当前位置:网站首页>Introduction to Bert and Vit
Introduction to Bert and Vit
2022-06-29 04:27:00 【Binary artificial intelligence】
List of articles
BERT and ViT brief introduction
BERT(Bidirectional Encoder Representations from Transformers) It's a language model ; and VIT(Vision Transformer) Is a visual model . Both use Transformer The encoder :
BERT
BERT Enter the word vector of the text , Output the semantic representation of the text . In the process of the training BERT It can be used for various language processing tasks .
BERT Pre training :
(1) Mission 1:Masked Language Model(MLM)
Content : Fill in the blanks .
Purpose : The training model shows the deep and two-way representation of sentences , That is, the words in the sentence can be inferred from left to right, and the words in the sentence can also be inferred from right to left .
Method :
Mask a sentence randomly [MASK] Hollowing out .
Then type the sentence BERT Get its expression :

The final will be [MASK] The corresponding means to input a multi class linear classifier to predict and fill in the blank :

(2) Mission 2: Next Sentence Prediction (NSP)
Content : Judge whether the two sentences are connected .
Purpose : Train the model to understand the relationship between sentences .
Method :

Different sentences ( for example “ Wake up! ” and “ You don't have a sister ”) use [SEP] Flag separated , And [CLS] Type... Together BERT. [CLS] The corresponding representation will be input into a two classifier , Judge whether the two sentences are connected . Be careful ,BERT Inside, there is a lot of attention ,[CLS] It can be placed anywhere in the sentence , Finally, you can get other input information .
Using pre-trained BERT:
(1) Enter a sentence , Output category :

The linear classifier (Linear Classifier) It's training from scratch , and BERT fine-tuning (Fine-tune) Parameters .
(2) Enter a sentence , Classify each word in the sentence ( For example, the verb 、 Noun 、 Pronouns, etc ).
Empathy , The linear classifier is trained from scratch , and BERT fine-tuning (Fine-tune) Parameters .
(3) Type in two sentences , Output a category ( for example , Judge whether there is a certain relationship between the two sentences ).
(4) reading comprehension : Input article (Document) And some questions (Query), Output the answer to the question .
Output ( s , e ) (s,e) (s,e) Indicates the... In the article s s s Two words and ( Include ) The first e e e The content between words . for example :


Using two trainable parameter vectors, respectively, and document The corresponding representation is a dot product , And then pass by Softmax Choose the location with the highest probability .
| The starting position ( Orange parameter vector ) | End position ( Blue parameter vector ) |
|---|---|
![]() | ![]() |
ViT

VIT And BERT equally , Also used.
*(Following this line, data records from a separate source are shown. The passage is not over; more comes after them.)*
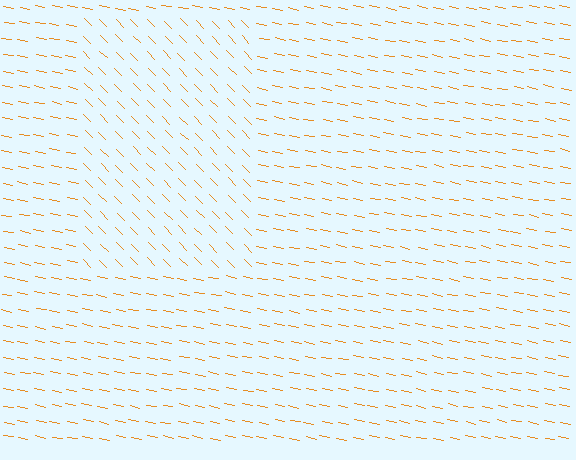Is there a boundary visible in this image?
Yes, there is a texture boundary formed by a change in line orientation.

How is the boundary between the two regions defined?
The boundary is defined purely by a change in line orientation (approximately 34 degrees difference). All lines are the same color and thickness.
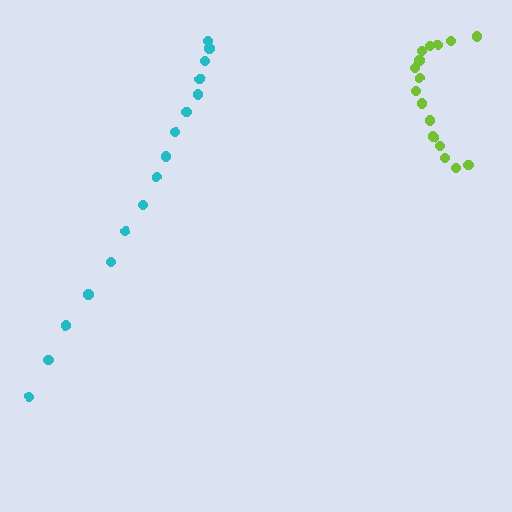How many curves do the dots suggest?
There are 2 distinct paths.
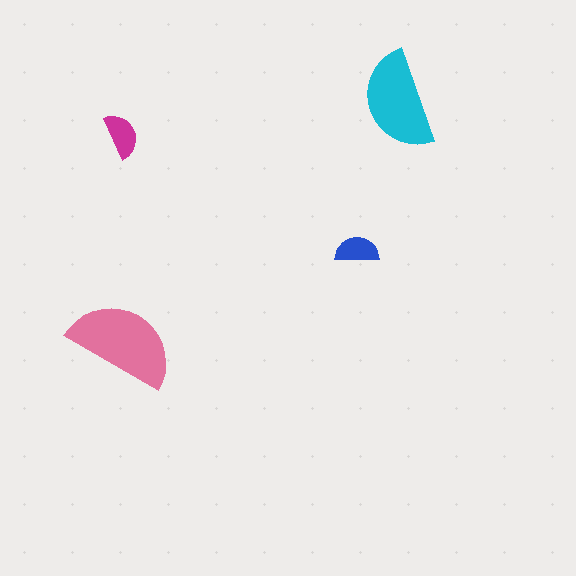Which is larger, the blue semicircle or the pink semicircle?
The pink one.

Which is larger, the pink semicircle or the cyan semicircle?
The pink one.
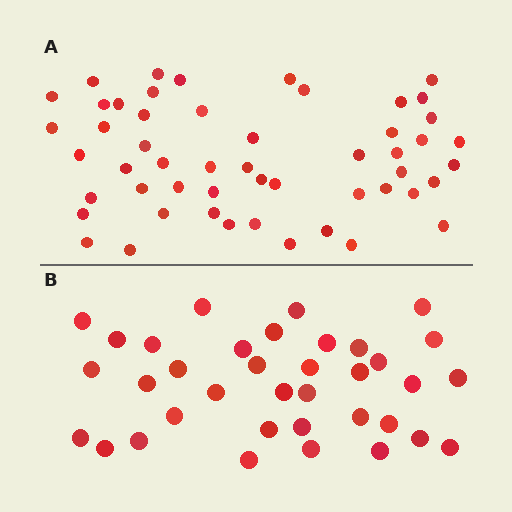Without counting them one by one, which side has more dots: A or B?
Region A (the top region) has more dots.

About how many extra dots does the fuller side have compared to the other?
Region A has approximately 15 more dots than region B.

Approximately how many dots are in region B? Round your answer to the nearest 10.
About 40 dots. (The exact count is 36, which rounds to 40.)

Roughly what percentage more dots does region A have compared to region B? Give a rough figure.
About 45% more.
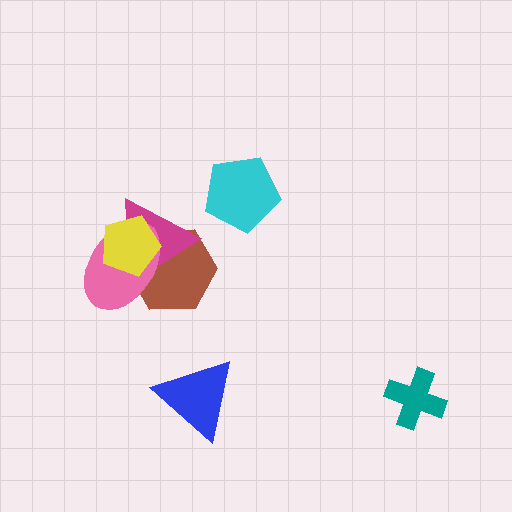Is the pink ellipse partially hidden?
Yes, it is partially covered by another shape.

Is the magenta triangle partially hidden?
Yes, it is partially covered by another shape.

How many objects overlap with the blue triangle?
0 objects overlap with the blue triangle.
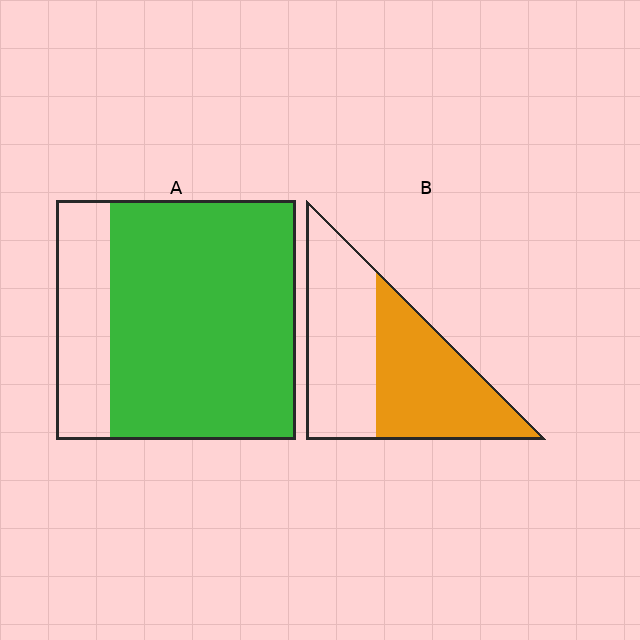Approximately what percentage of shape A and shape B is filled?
A is approximately 80% and B is approximately 50%.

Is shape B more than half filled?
Roughly half.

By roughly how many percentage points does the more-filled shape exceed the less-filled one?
By roughly 25 percentage points (A over B).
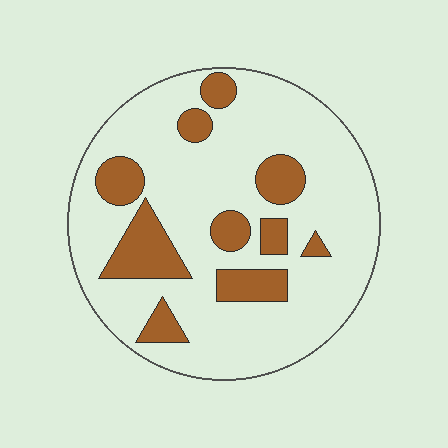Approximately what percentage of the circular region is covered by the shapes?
Approximately 20%.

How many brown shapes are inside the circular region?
10.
Transformer The encoder , But because it deals with image data , So we need to do some special processing on the image in the input part :VIT Block and vectorize the input picture , Thus, the same coding model as the word vector can be used .
(1) Divide the image into small pieces of a sequence (patch), Each piece is equivalent to a word in the sentence .

(2) Flatten the small pieces (flatten) Form a vector and use a linear transformation matrix to map it linearly .

(3) And above BERT Of [CLS] equally ,VIT Such a category vector has also been added :*. Then add position information for each vector .

(4) Input Transformer Encoder


(5) The last is classification , And BERT Empathy .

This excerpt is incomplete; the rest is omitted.